The implementation, including setting up timer 2 of the Arduino is given below:

#define TENTH_SECONDS 1
#define SECONDS 10
//Activate interrupt Timer2
ISR(TIMER2_COMPA_vect) {
 interrupt.flank = true;
 interrupt.int_counter++;
 interrupt.int_counter %= SECONDS;
 if ( interrupt.int_counter > 0 )
   return;
 interrupt.sec_flank = true;
}
Interrupts::Interrupts() {};
/**
   Set timer0 to increment with steps of 10 Hz
*/
void Interrupts::setup() {
 lock = false;
 flank = false;
 sec_flank = false;
 cli();//stop interrupts
 //set timer2 interrupt at 2kHz
 TCCR2A = 0;// set entire TCCR2A register to 0
 TCCR2B = 0;// same for TCCR2B
 TCNT2  = 0;//initialize counter value to 0
 // set compare match register for 10 Hz increments
 OCR2A = 156;// = (16*10^6) / (10*102) - 1 (must be <256)
 // turn on CTC mode
 TCCR2A |= (1 << WGM21);
 // Set CS00 and CS02 bits for 1024 prescaler
 TCCR2B |= (1 << CS20) | (1 << CS21) | (1 << CS22);
 // enable timer compare interrupt
 TIMSK2 |= (1 << OCIE2A);
 sei();
}
boolean Interrupts::getLock() {
 return lock;
}
void Interrupts::setLock( boolean lck ) {
 lock = lck;
}
int Interrupts::getCounter() {
 return int_counter;
}
boolean Interrupts::getFlank() {
 return flank;
}
boolean Interrupts::getSecondsFlank() {
 return sec_flank;
}
void Interrupts::clearSecondsFlank() {
 sec_flank = false;
}
void Interrupts::clearFlank() {
 flank = false;
}

All we need to do now is to activate the interrupt in the main thread:

...
#define REFRESH 3
...
static Interrupts interrupt;
int load;
void setup() {
 ...
 load = 0;
}
void loop() {
 ... 
 if ( interrupt.getSecondsFlank()) {
   interrupt.clearSecondsFlank();
   
   //we allow for tasks that only need 2 minutes 
   // to refresh
   load = ( load + 1 ) % 120;
   int balance = load % REFRESH;
   switch ( balance ) {
     case 0:
       break;
     case 1:
       break;
     ...
     default:
        break;
   }
 }
}

The above code highlights the main additions to the code we already made in the previous days. We try to maintain a modular structure, using some elements of object-oriented programming, which helps us to keep oversight and will make it easier to make improvements on the long run.

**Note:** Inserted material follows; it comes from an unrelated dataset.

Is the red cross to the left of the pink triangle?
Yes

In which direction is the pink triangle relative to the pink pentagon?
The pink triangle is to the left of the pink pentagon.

If you look at the code in the GitHub directory, you will see that it also contains a logger module and an options module. These tasks typically do not need to be updated at a high interval level, and they are not very critical and so they provide a perfect test for the multi-tasking platform we developed here. The Logger unit provides a 'print' and 'println' command, which sends the log messages to the Aquabots Client and displays them in the 'log' tab, just like the regular Arduino console.

Tomorrow we will use the interrupt routine to add a compass module, so that the vessel becomes more responsive.